Reputation: 743
I am using re.sub()
with some complicated patterns (created by the code) that can cause backtracking.
Is there any practical way to abort re.sub
(say pretend that pattern is not found, or raise an error) after a certain number of iterations in Python 2.6?

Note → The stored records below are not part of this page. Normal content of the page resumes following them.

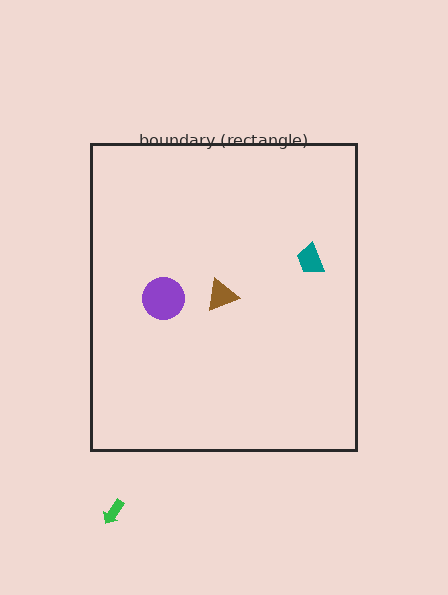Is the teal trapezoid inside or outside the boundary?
Inside.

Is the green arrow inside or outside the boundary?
Outside.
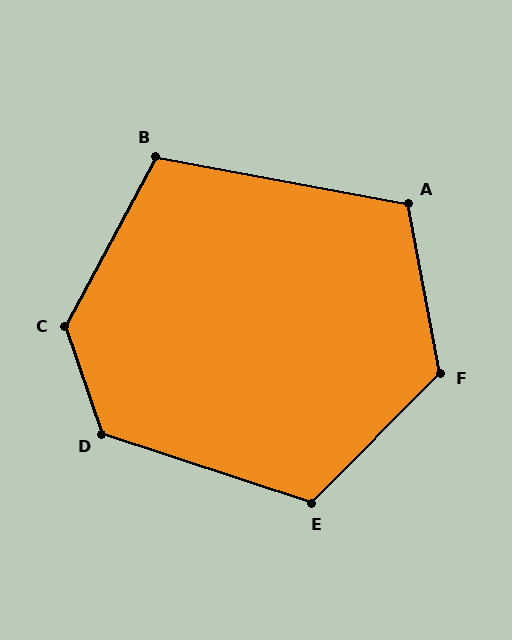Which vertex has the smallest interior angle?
B, at approximately 108 degrees.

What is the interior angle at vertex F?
Approximately 125 degrees (obtuse).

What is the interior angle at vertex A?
Approximately 111 degrees (obtuse).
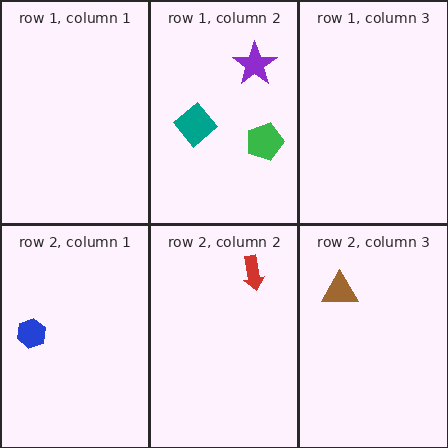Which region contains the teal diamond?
The row 1, column 2 region.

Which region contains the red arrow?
The row 2, column 2 region.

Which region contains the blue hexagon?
The row 2, column 1 region.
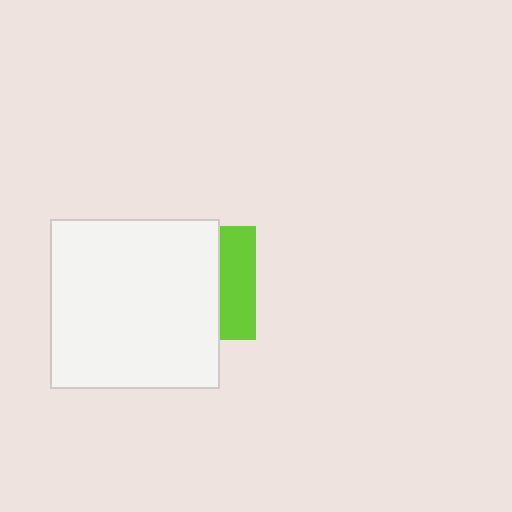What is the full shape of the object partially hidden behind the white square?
The partially hidden object is a lime square.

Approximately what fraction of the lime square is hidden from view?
Roughly 68% of the lime square is hidden behind the white square.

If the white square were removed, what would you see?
You would see the complete lime square.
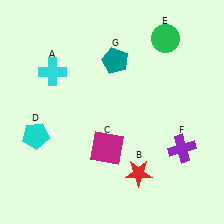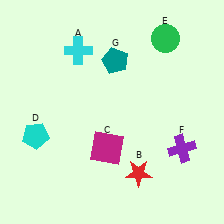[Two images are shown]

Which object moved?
The cyan cross (A) moved up and to the right.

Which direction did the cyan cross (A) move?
The cyan cross (A) moved up and to the right.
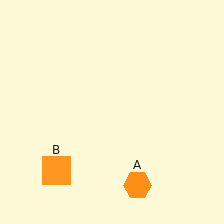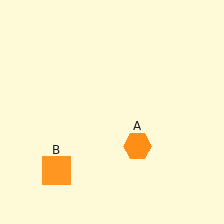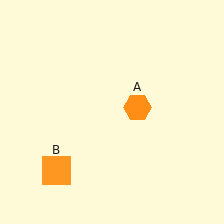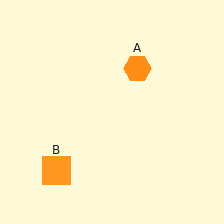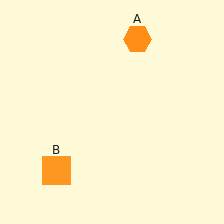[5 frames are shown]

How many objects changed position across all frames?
1 object changed position: orange hexagon (object A).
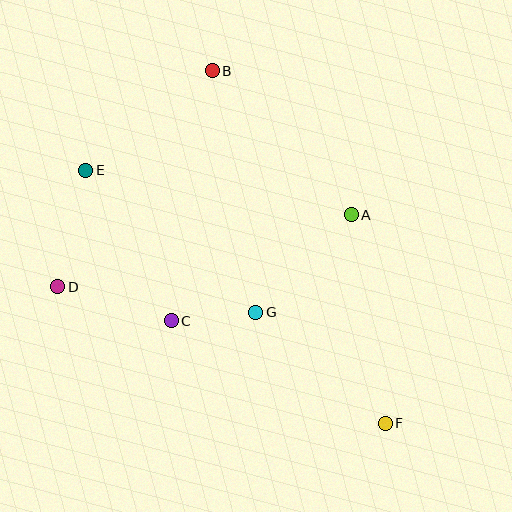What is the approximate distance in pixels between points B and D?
The distance between B and D is approximately 266 pixels.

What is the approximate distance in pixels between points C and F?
The distance between C and F is approximately 237 pixels.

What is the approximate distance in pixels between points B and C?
The distance between B and C is approximately 254 pixels.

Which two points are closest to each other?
Points C and G are closest to each other.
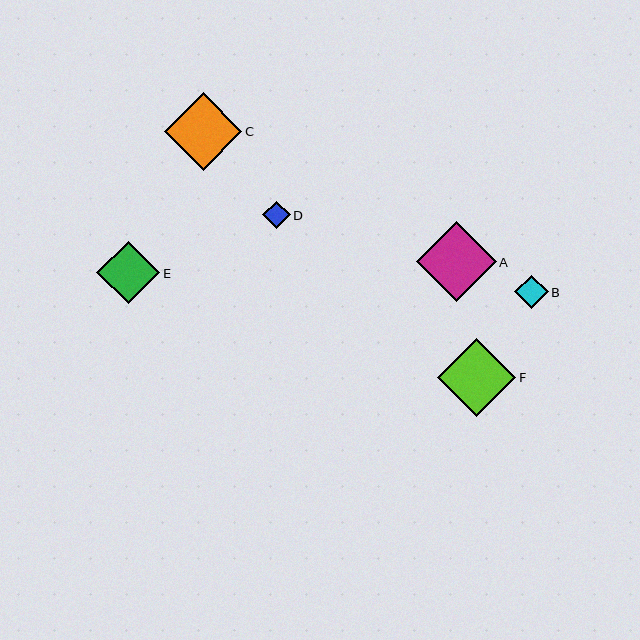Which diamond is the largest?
Diamond A is the largest with a size of approximately 80 pixels.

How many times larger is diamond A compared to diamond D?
Diamond A is approximately 2.9 times the size of diamond D.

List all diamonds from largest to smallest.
From largest to smallest: A, F, C, E, B, D.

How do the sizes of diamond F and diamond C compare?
Diamond F and diamond C are approximately the same size.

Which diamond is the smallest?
Diamond D is the smallest with a size of approximately 27 pixels.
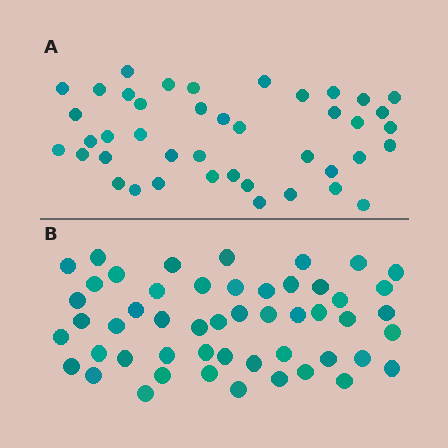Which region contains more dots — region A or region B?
Region B (the bottom region) has more dots.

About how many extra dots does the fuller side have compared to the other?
Region B has roughly 8 or so more dots than region A.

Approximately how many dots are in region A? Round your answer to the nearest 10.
About 40 dots. (The exact count is 42, which rounds to 40.)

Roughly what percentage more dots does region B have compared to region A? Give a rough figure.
About 20% more.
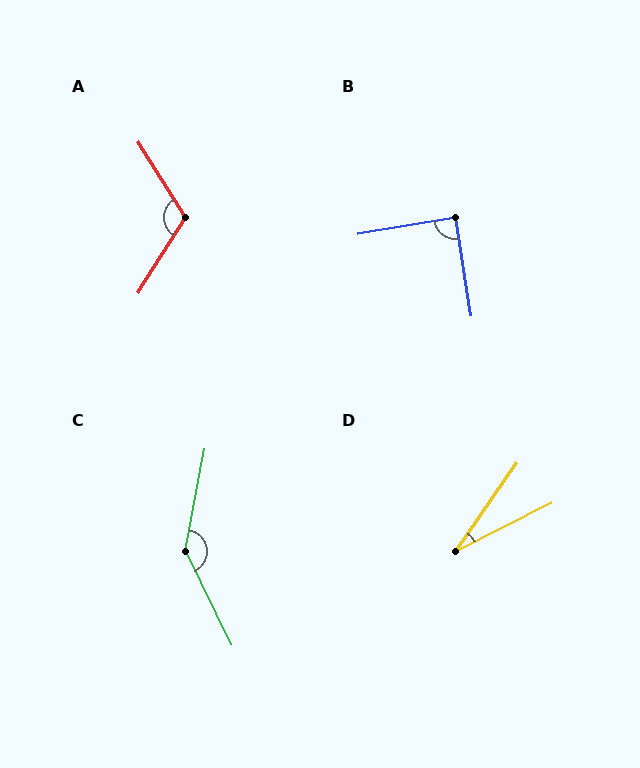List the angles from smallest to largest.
D (29°), B (89°), A (115°), C (143°).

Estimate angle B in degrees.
Approximately 89 degrees.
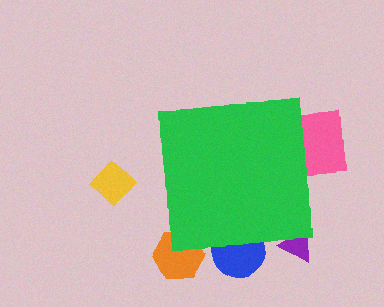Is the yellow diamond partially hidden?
No, the yellow diamond is fully visible.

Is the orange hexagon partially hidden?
Yes, the orange hexagon is partially hidden behind the green square.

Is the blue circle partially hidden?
Yes, the blue circle is partially hidden behind the green square.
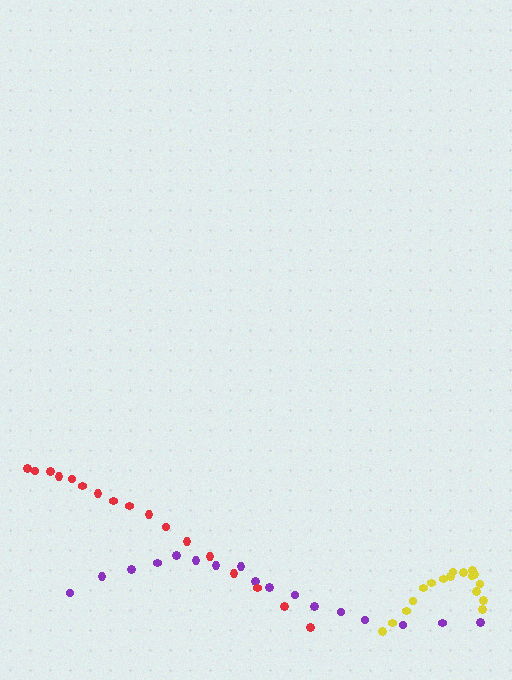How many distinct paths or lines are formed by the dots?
There are 3 distinct paths.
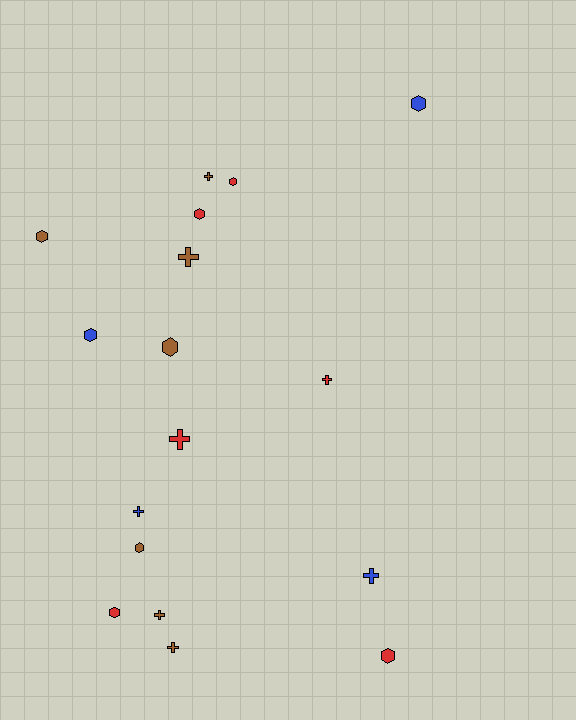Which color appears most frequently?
Brown, with 7 objects.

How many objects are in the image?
There are 17 objects.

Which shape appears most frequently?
Hexagon, with 9 objects.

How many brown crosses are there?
There are 4 brown crosses.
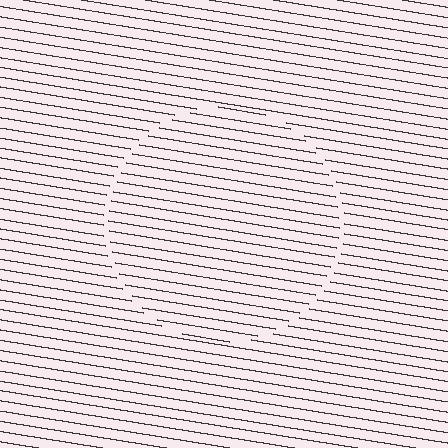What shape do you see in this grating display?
An illusory circle. The interior of the shape contains the same grating, shifted by half a period — the contour is defined by the phase discontinuity where line-ends from the inner and outer gratings abut.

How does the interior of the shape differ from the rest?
The interior of the shape contains the same grating, shifted by half a period — the contour is defined by the phase discontinuity where line-ends from the inner and outer gratings abut.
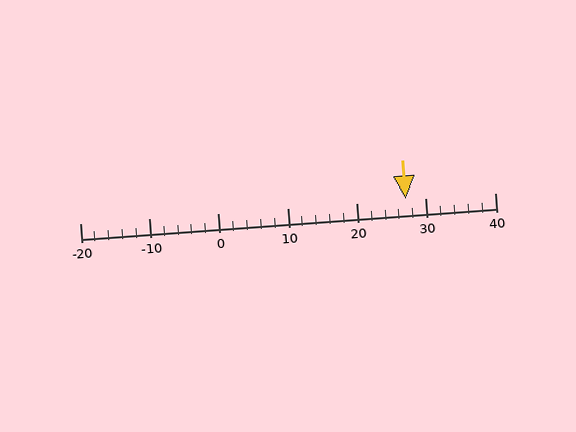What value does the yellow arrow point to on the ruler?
The yellow arrow points to approximately 27.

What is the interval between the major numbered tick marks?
The major tick marks are spaced 10 units apart.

Sample (this is of course a dumb pattern, but it's created dynamically by a complex text processing engine):
>>>re.sub('[i1l!|](?:[^i1l!|\\w]|[i1l!|])*[l1i!|](?:[^l1i!||\\w]|[l1i!|])*[i1l!|](?:[^i1l!|\\w]|[i1l!|])*[l1i!|](?:[^l1i!||\\w]|[l1i!|])*[i1l!|](?:[^i1l!|\\w]|[i1l!|])*[l1i!|](?:[^l1i!||\\w]|[l1i!|])*[i1l!|](?:[^i1l!|\\w]|[i1l!|])*[l1i!|](?:[^l1i!||\\w]|[l1i!|])*[i1l!|](?:[^i1l!|\\w]|[i1l!|])*[l1i!|](?:[^l1i!||\\w]|[l1i!|])*[i1l!|](?:[^i1l!|\\w]|[i1l!|])*[l1i!|](?:[^l1i!||\\w]|[l1i!|])*[i1l!|](?:[^i1l!|\\w]|[i1l!|])*[l1i!|](?:[^l1i!||\\w]|[l1i!|])*[i1l!|](?:[^i1l!|\\w]|[i1l!|])*[l1i!|](?:[^l1i!||\\w]|[l1i!|])*[i1l!|](?:[^i1l!|\\w]|[i1l!|])*[l1i!|](?:[^l1i!||\\w]|[l1i!|])*[i1l!|](?:[^i1l!|\\w]|[i1l!|])*[l1i!|](?:[^l1i!||\\w]|[l1i!|])*[i1l!|](?:[^i1l!|\\w]|[i1l!|])*[l1i!|](?:[^l1i!||\\w]|[l1i!|])*[i1l!|](?:[^i1l!|\\w]|[i1l!|])*[l1i!|](?:[^l1i!||\\w]|[l1i!|])*[i1l!|](?:[^i1l!|\\w]|[i1l!|])*[l1i!|](?:[^l1i!||\\w]|[l1i!|])*[i1l!|](?:[^i1l!|\\w]|[i1l!|])*[l1i!|](?:[^l1i!||\\w]|[l1i!|])*','*','ilililililililililililililililililililililililililililililililililil :x')
Upvotes: 2
Views: 293
Reputation: 35562
Other than analyzing the regex for the potential of catastrophic backtracking (a hard problem with an external regex) or using a different regex engine that does not allow backtracking, I think the only way is with a timeout of this nature:
import re
import signal
class Timeout(Exception):
pass
def try_one(pat,rep,s,t=3):
def timeout_handler(signum, frame):
raise Timeout()
old_handler = signal.signal(signal.SIGALRM, timeout_handler)
signal.alarm(t)
try:
ret=re.sub(pat, rep, s)
except Timeout:
print('"{}" timed out after {} seconds'.format(pat,t))
return None
finally:
signal.signal(signal.SIGALRM, old_handler)
signal.alarm(0)
return ret
try_one(r'^(.+?)\1+$', r'\1' ,"a" * 1000000 + "b")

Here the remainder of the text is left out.